Multivariable analyses showed that NLR (per 1 unit: hazard ratio [HR]: 1.04, p < 0.001 for NSCLC fractionated RT, HR: 1.04, p = 0.008 for SBRT, HR: 1.04, p = 0.001 for SCLC fractionated RT) and SII (per 100 × 109/L: HR: 1.01, p < 0.001 for NSCLC fractionated RT, HR: 1.01, p = 0.01 for SBRT, HR: 1.01, p = 0.03 for SCLC fractionated RT) were independently associated with OS across all cohorts after adjusting for gender, age, performance status, histology, T stage, N stage, tumor volume, treatment fractions, and chemotherapy delivery (). Highest model performances were obtained for multivariable Cox regressions that include NLR across all three cohorts (C-indexes were 0.72 (SE = 0.008) in the NSCLC fractionated RT, 0.73 (SE = 0.023) SBRT cohort and 0.74 (SE = 0.013) in the SCLC fractionated RT cohort). For NSCLC fractionated RT cohort and SBRT cohort, PLR was associated with OS with similar C-index to the corresponding SII (0.70 and 0.71, respectively). However, PLR from SCLC cohort did not show any significant association with OS. For NSCLC fractionated RT cohort and SCLC cohort, absolute neutrophil counts were associated with OS, however, with lower C-index compared with the above-mentioned biomarkers (0.68 and 0.70, respectively). Neutrophil counts from NSCLC SBRT cohort did not show any significant association with OS. Absolute lymphocyte and platelet counts did not show any significant associations with OS across the three cohorts. None of the tested continuous variables showed signs of nonlinearity.

Discussion

In the present study, we investigated the association between pre-treatment neutrophil count, lymphocyte count, platelet count, NLR, PLR, SII, and OS in two cohorts of early-stage and locally advanced NSCLC and a cohort of SCLC from a single institution. We found that high pre-treatment NLR and SII values are associated with poorer OS in the three cohorts from the multivariable analyses. Multivariable Cox analyses revealed that every 1 unit increase in NLR caused a 4% increase in the risk of death in all cohorts. Moreover, each increase of 100 (× 109/L) of SII was associated with a 1% increase in the hazard of death in all cohorts. Interestingly, an increase in the risk of death was similar for each biomarker across all cohorts. Despite differences in the survival of these three cohorts, given the fact that the models are corrected for the most deriving factors of survival including tumor volume, similar hazard ratios might point to the systemic effect of these biomarkers used across three cohorts. Significant associations between PLR and OS were found only in the two NSCLC cohorts.

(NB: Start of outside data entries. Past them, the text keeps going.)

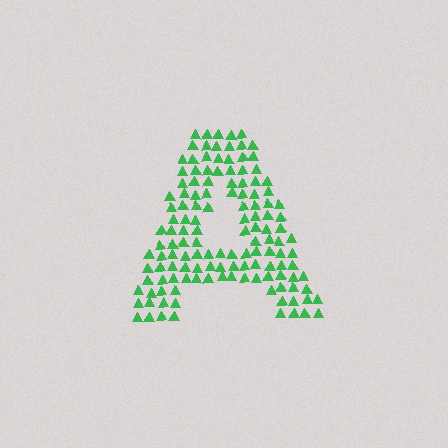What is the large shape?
The large shape is the letter A.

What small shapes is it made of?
It is made of small triangles.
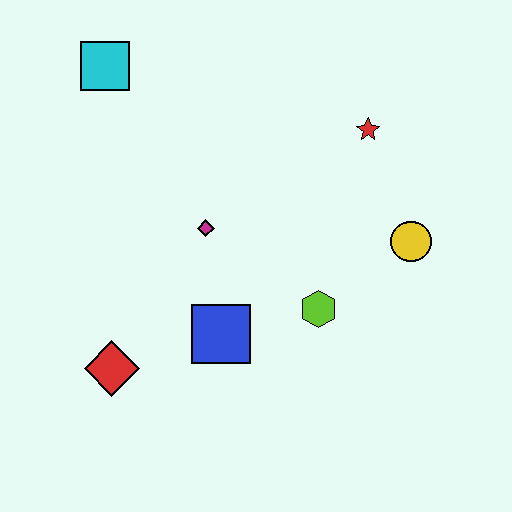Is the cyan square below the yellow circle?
No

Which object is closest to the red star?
The yellow circle is closest to the red star.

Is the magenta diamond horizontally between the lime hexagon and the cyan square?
Yes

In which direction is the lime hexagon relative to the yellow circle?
The lime hexagon is to the left of the yellow circle.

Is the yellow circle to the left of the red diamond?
No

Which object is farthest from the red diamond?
The red star is farthest from the red diamond.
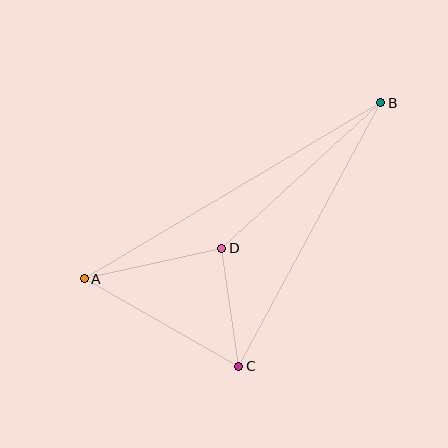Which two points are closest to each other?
Points C and D are closest to each other.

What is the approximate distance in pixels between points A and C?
The distance between A and C is approximately 178 pixels.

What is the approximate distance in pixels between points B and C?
The distance between B and C is approximately 299 pixels.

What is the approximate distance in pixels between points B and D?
The distance between B and D is approximately 216 pixels.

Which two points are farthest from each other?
Points A and B are farthest from each other.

Inflammation has been reported to increase the risk of various cancers including lung cancer. It plays a significant role in tumor development, angiogenesis, and inhibits apoptosis, thereby affecting the chance of survival of cancer patients [Citation24]. In addition, it has been shown that neutrophils, as well as T and B lymphocytes play an important role in tumor inflammation and immune response [Citation25].

The occurrence and development of malignant tumors are affected by both the immune system and the tumor microenvironment. The tumor microenvironment plays a crucial role in cancer progression, invasion, and distant metastasis [Citation26]. There is abundant evidence suggesting that both neutrophils and lymphocytes are involved in tumor progression and prognosis. Lymphocytes are a critical component of human cellular immunity and are involved in anti-tumor immune responses. In particular, T lymphocytes inhibit tumor cell proliferation and metastasis via recognition and killing of tumor cells. Reduction in lymphocyte count reduces the anti-tumor effect of the immune system, resulting in accelerated tumor occurrence and development. It has been reported that increased lymphocyte infiltration in the tumor and its microenvironment is associated with better prognosis and response to immunotherapy in various solid tumors [Citation27]. It has also been shown that low level of lymphocyte count is associated with lymphatic invasion and recurrence of NSCLC [Citation28].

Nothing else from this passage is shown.